Integrating Security with Asset Management Part 2

Summary:

  • Business alignment with security projects will help persuade the decision makers to  approve and endorse security projects
  • Being creative helps to obtain business alignment

As mentioned, when looking at frameworks eg: ISO27001, SANS top 20, etc. several of them mention Asset Management as an action and it is a task quite high on the list.

Several things will need to be done:

  • Out of scope for this blog but a procurement structure is in place so that staff know who to go to for acquiring equipment.
  • Procurement and security policies, standards and guidelines, covering acquisitions to securing devices in place
  • Policies are communicated to staff

All is good now but how does it provide benefits for the business?

Well, this is where metrics come in.

The decision makers will want to know how successful your project will be and they will be interested in how the project has saved the business money, increased productivity, etc.
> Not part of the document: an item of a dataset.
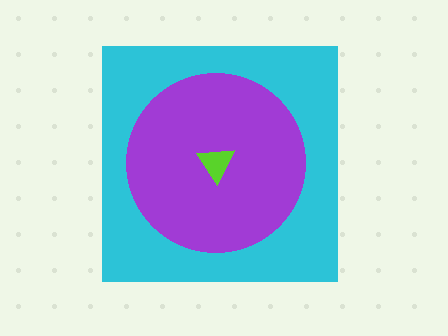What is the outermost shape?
The cyan square.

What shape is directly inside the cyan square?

Metrics is a way to provide this information.

The ability to measure provides opens opportunities to be ‘creative’ with business goals.
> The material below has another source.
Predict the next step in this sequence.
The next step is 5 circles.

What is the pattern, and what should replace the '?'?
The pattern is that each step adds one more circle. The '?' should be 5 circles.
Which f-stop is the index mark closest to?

Let’s look at business strategies:

  • Saving costs
  • Reducing downtime
  • etc.

Taking the two examples:

  • Saving costs-Asset discovery, license management, lease management, whole of life, power consumption, etc…
  • Reducing downtime-hardware failure, software failure, system performance, etc…
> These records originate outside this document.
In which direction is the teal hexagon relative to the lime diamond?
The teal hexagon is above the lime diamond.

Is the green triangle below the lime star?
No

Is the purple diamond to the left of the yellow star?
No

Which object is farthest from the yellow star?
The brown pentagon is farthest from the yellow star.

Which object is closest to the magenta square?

There should be enough information in the Asset Management database to establish metrics to determine the basics:

  • Number of systems
  • Where are they located
  • When systems go out of warranty

Now with some cross matching against other systems you can do things like:

  • Find out which systems have not been on the network for a while and find out where they are (are they in a cupboard, if they are, can they be redeployed saving the cost of purchasing a new system, configuring, etc).
  • Find out which systems are nearing the end of their warranty (if they are going to be out of support, a new system can be pro-actively ordered reducing downtime and for asset management purposes you won’t need to upgrade them, saving time and resources)
  • etc.

All of these are strategies that can be translated to security wins:

  • If you know the system is in storage, you know it requires updates to be compliant or if it is to be deployed to new staff, the status of the device must be updated.
  • If a system is old, there is a good chance that it may have legacy software which may be a security risk

With this intelligence, the asset management would provide a return on investment and help achieve security goals.